Figure 1 Echocardiographic image of a cardiac tamponade in  midesophageal long axis view. LA left atrium, LV ventricle, PE  pericardial effusion.

Figure 1 Echocardiographic image of a cardiac tamponade in midesophageal long axis view. LA left atrium, LV ventricle, PE pericardial effusion.

A compression of the cardiac chambers, with right atrial and ventricular diastolic collapse were observed in the 4 chambers view, confirming the diagnosis of cardiac tamponade. Pericardiocentesis was urgently performed by the surgeon and the hemopericardium quickly evacuated.

These maneuvers resulted in a rapid increase in systolic arterial BP, from 70 to 120 mmHg, and a decrease in heart rate, from 110 to 85 beats/min, with normalization of PAP and central venous pressures (CVP).

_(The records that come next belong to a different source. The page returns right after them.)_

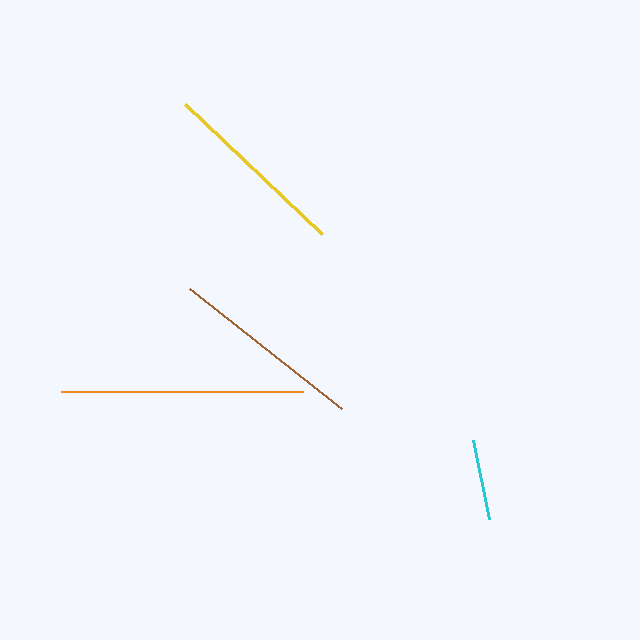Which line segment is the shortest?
The cyan line is the shortest at approximately 81 pixels.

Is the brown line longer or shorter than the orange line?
The orange line is longer than the brown line.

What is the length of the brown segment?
The brown segment is approximately 194 pixels long.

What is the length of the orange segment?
The orange segment is approximately 242 pixels long.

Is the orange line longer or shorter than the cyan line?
The orange line is longer than the cyan line.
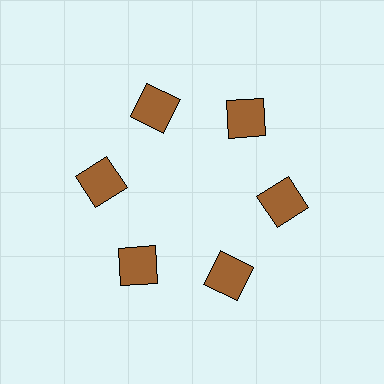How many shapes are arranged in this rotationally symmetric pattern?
There are 6 shapes, arranged in 6 groups of 1.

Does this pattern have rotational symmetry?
Yes, this pattern has 6-fold rotational symmetry. It looks the same after rotating 60 degrees around the center.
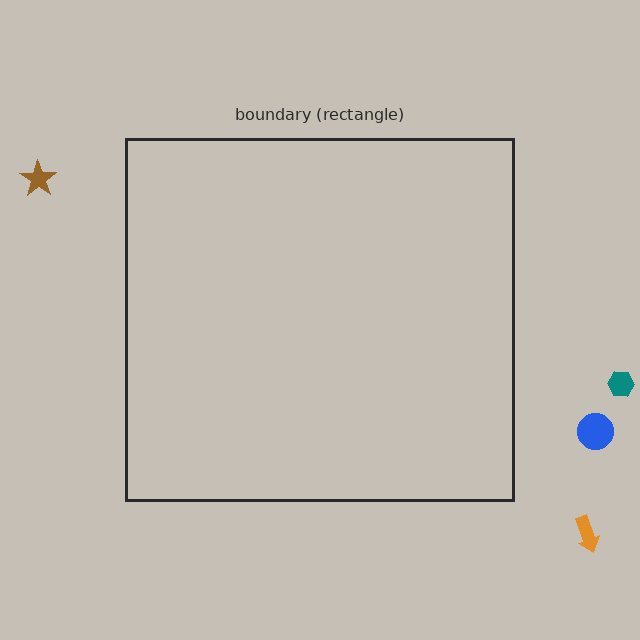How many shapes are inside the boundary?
0 inside, 4 outside.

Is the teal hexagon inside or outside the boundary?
Outside.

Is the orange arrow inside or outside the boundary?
Outside.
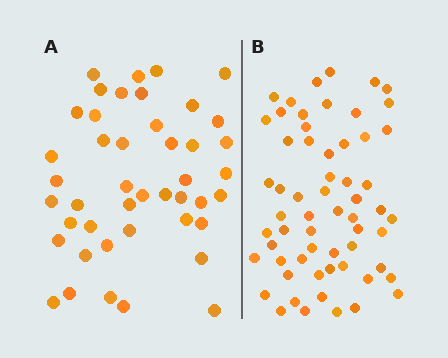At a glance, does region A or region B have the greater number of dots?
Region B (the right region) has more dots.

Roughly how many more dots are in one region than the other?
Region B has approximately 15 more dots than region A.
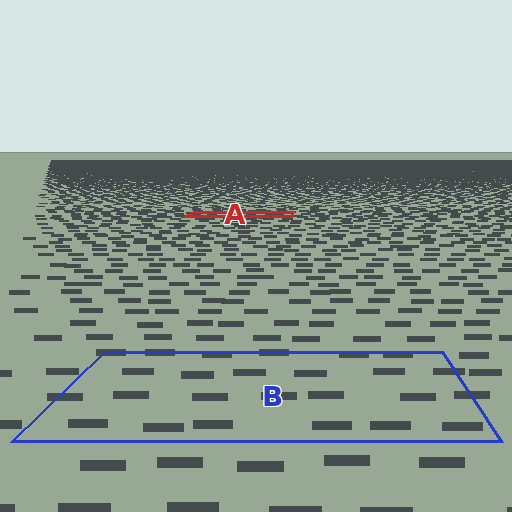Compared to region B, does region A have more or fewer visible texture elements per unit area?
Region A has more texture elements per unit area — they are packed more densely because it is farther away.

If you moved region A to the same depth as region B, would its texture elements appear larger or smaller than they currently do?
They would appear larger. At a closer depth, the same texture elements are projected at a bigger on-screen size.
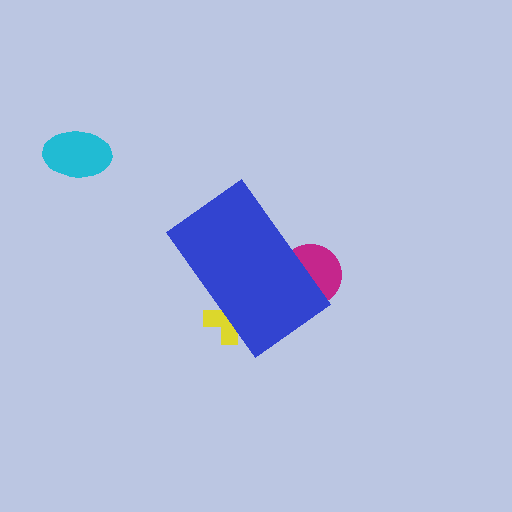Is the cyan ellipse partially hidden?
No, the cyan ellipse is fully visible.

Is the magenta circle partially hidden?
Yes, the magenta circle is partially hidden behind the blue rectangle.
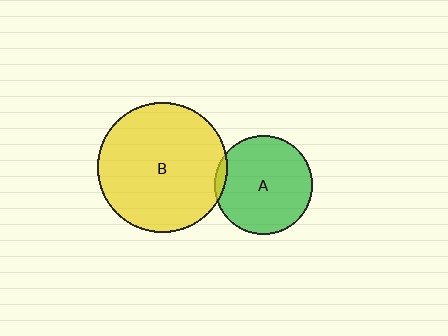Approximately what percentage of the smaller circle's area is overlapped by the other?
Approximately 5%.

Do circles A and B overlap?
Yes.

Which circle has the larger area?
Circle B (yellow).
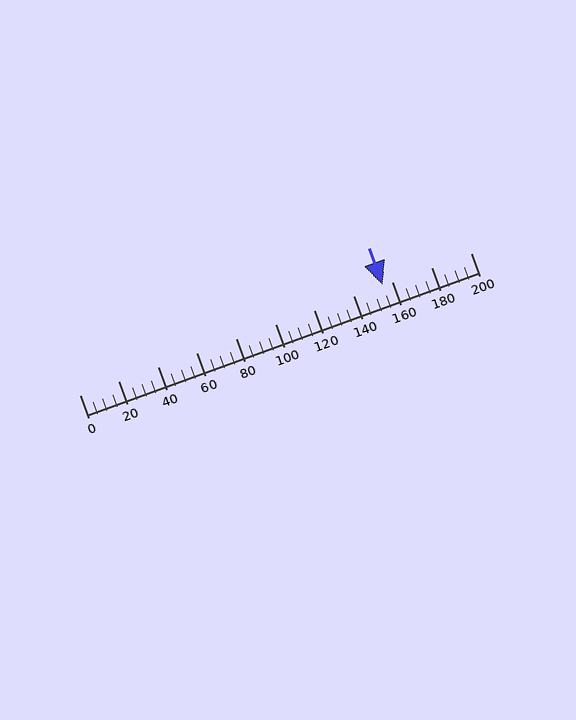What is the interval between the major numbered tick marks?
The major tick marks are spaced 20 units apart.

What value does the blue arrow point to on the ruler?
The blue arrow points to approximately 155.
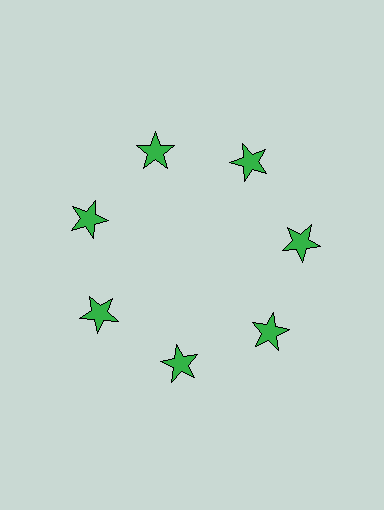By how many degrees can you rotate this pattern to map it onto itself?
The pattern maps onto itself every 51 degrees of rotation.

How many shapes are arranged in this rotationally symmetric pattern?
There are 7 shapes, arranged in 7 groups of 1.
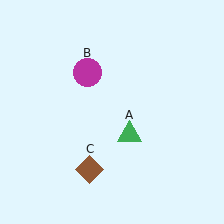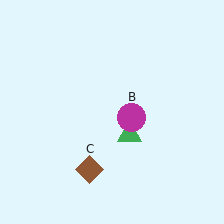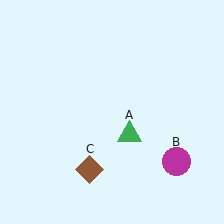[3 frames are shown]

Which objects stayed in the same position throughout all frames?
Green triangle (object A) and brown diamond (object C) remained stationary.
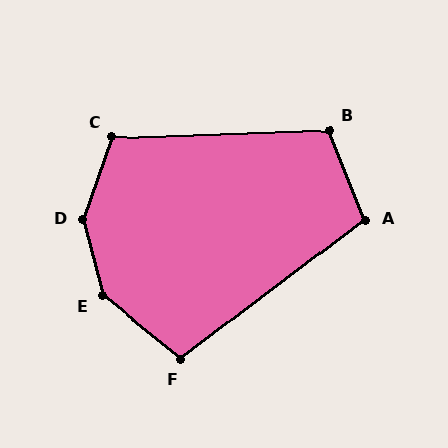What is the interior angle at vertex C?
Approximately 112 degrees (obtuse).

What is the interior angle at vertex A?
Approximately 105 degrees (obtuse).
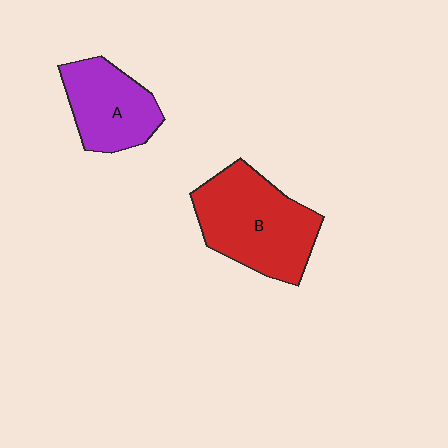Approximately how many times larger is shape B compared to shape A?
Approximately 1.5 times.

No other injuries were observed.

Examination of cardiac structures after decompression of the pericardial tamponade and restoration of stable hemo dynamics, showed a suture penetrating the pericardium through the right hemi diaphragm.

The patient remained hemo dynamically stable throughout the rest of the transplant procedure and was transferred to the postoperative intensive care unit (ICU).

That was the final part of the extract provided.